Friday evening I went out with a couple of friends to celebrate my birthday. They took me to a fondue restaurant. I have never been to a fondue restaurant before nor have I ever eaten fondue so it was quite an interesting experience. I really enjoyed it. The highlight of the whole dinner was desert which was called "Ying-Yang." It was white chocolate and milk chocolate melted in a fondue pot and they give you all kinds of treats to dip in the chocolate like pound cake, cheesecake, strawberries, bananas, rice crispy treats, marshmallows, brownies, etc. It was so indescribably good.

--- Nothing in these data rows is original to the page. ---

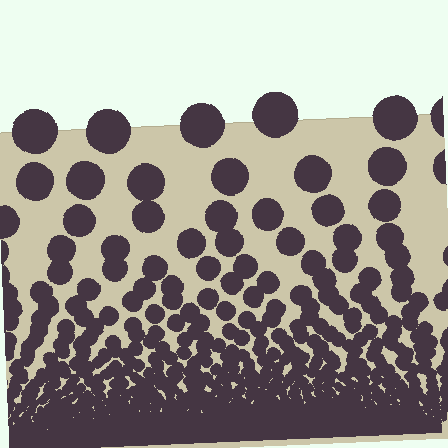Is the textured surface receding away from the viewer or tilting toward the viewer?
The surface appears to tilt toward the viewer. Texture elements get larger and sparser toward the top.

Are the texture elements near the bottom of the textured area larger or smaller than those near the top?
Smaller. The gradient is inverted — elements near the bottom are smaller and denser.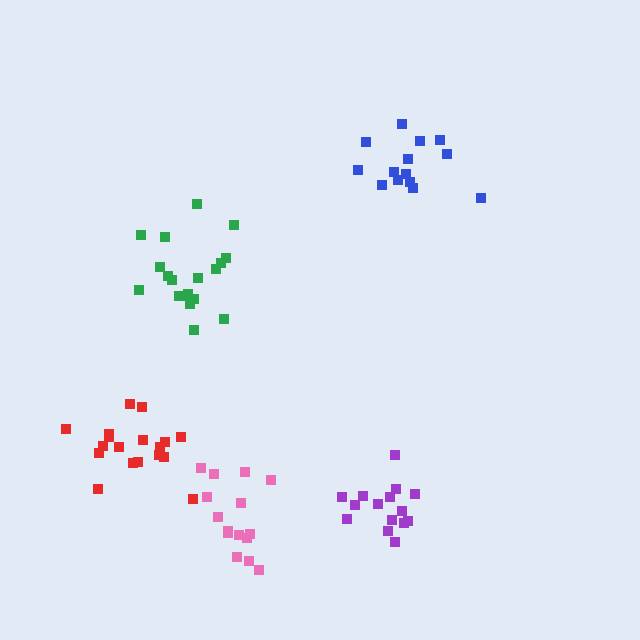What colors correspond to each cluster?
The clusters are colored: blue, pink, green, red, purple.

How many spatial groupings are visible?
There are 5 spatial groupings.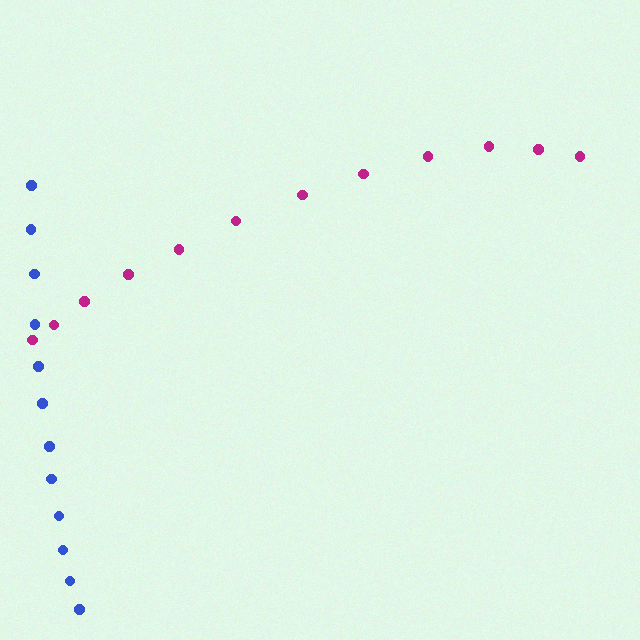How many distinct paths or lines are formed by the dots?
There are 2 distinct paths.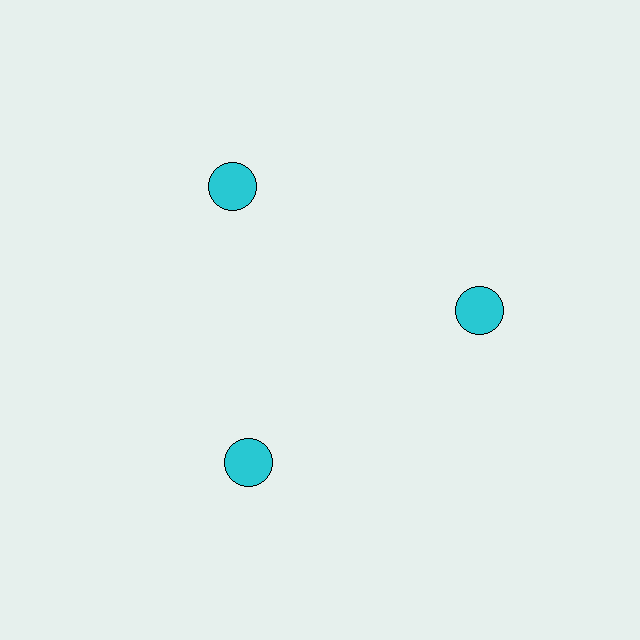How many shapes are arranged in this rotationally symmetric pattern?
There are 3 shapes, arranged in 3 groups of 1.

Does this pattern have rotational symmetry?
Yes, this pattern has 3-fold rotational symmetry. It looks the same after rotating 120 degrees around the center.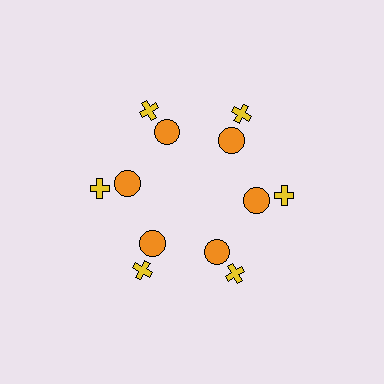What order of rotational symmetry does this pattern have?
This pattern has 6-fold rotational symmetry.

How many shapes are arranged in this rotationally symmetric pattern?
There are 12 shapes, arranged in 6 groups of 2.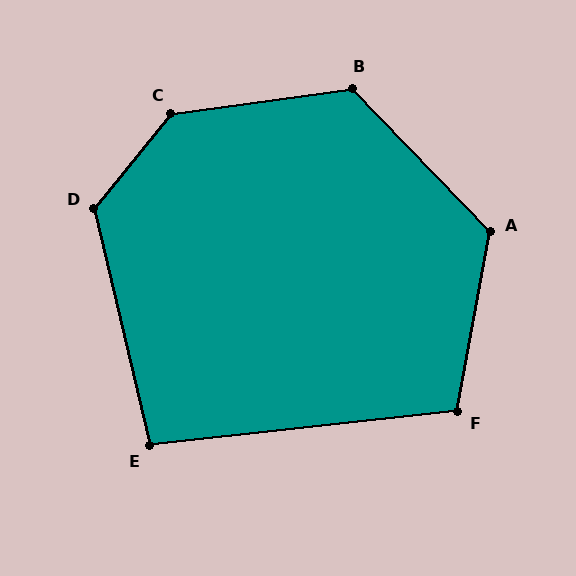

My fiance and I decided to go get a gym membership this weekend. They opened a new Planet Fitness very close to our house and were signing people up for $1 registration fees and memberships of either $10 or $20 per month depending on what gym options you would like. For the amount of money we spend eating out every month, $10-$20 is nothing and they gym is brand new and beautiful! I hope that I remain motivated to go. I already go to the gym everyday at work, but I wanted a gym membership to go to on the weekends and my days off since my work is very far, about 45 minutes away from where I live. Too far to wake up on a Saturday morning and decide I am going to the gym.
After the food and cake I had at work last week, the food and cake and chocolate fondue I had over the weekend, and not working out for the past four days, I am very afraid to step on the scale. I don't even want to know what that number is. I am scared to know the damage. I am feeling very frustrated right now with all things related to my weight. It is so hard and I just wonder why cannot I not just be. Why do I always have to worry about what is going into my mouth and the number on the scale. I cannot even tell myself that Monday I am going to start fresh and get back on track to losing weight because I said that last Monday and look at where I am on Sunday night, feeling frustrated and disappointed. I won't give up, though. I will keep at it.
Well, I guess that is all for now. I will do a hair update post soon. As you can see in the pic above, I am still rocking and loving my wigs. I will leave you with a candid pic of my sweet child that has been giving me lots and lots of laughs lately. She is growing up right before my eyes. I LOVE this little girl!